I decided that Engineering was best left to others. In a flash of inspiration – that was roundly denounced at the time – I decided to do a Bachelor of Science in Mathematics. I assumed that I would take up a nice IT job – so I joined NIIT and planned to appear for the MCA exams.

Then one day I heard of the abbreviation ‘MBA’. Acting on the advice of well-meaning family friends, I enrolled for classes for various MBA entrance exams. I appeared for the CAT. I also appeared for the MCA test conducted by VJTI. In the midst of all this, I noticed an ad in the papers talking about Mass Communication. I gave that test as well.

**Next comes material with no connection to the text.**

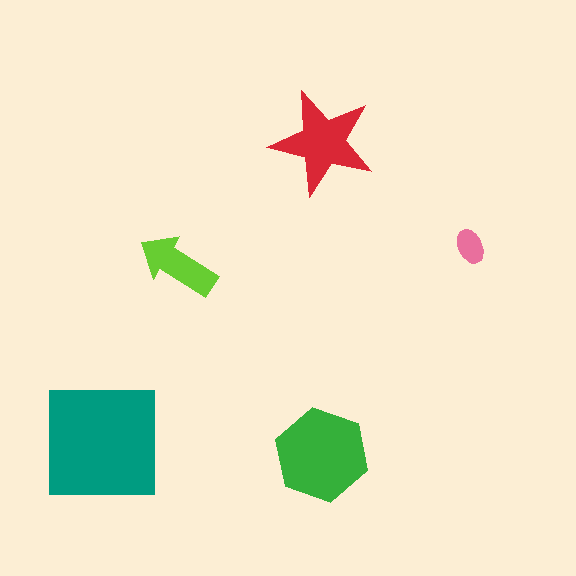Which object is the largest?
The teal square.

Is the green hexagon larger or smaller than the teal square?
Smaller.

Thereafter the story is clear. I cleared the admission procedures for SIMC with flying colours. I am now set to take up a career in Advertising after a few years.

Even that is uncertain. Mom and Dad still want me to do an MBA. However, after two years in Pune, I might emerge as a gourmet chef.

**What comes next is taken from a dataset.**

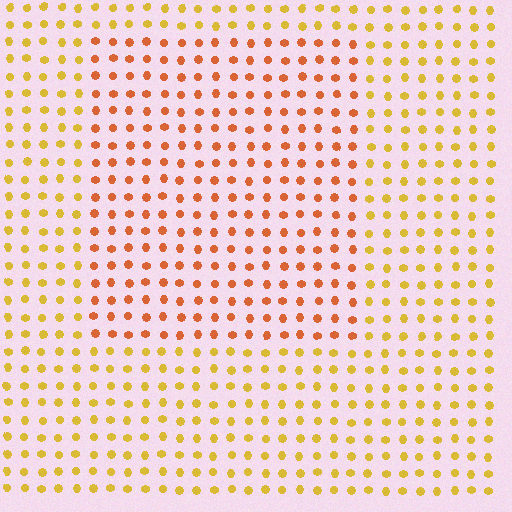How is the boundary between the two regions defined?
The boundary is defined purely by a slight shift in hue (about 32 degrees). Spacing, size, and orientation are identical on both sides.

The moral of the story is something I keep hearing. Live for the moment, people tell me. That’s when I want to strangle them. When will they realise that I’m a practical Capricorn male? Who’s not happy unless he’s more or less charted out his course for the next five or ten years?

Actually the lesson to be learnt is that studying does not really pay. In the end, just do what you want to do.

So I’m going to be a taxi driver.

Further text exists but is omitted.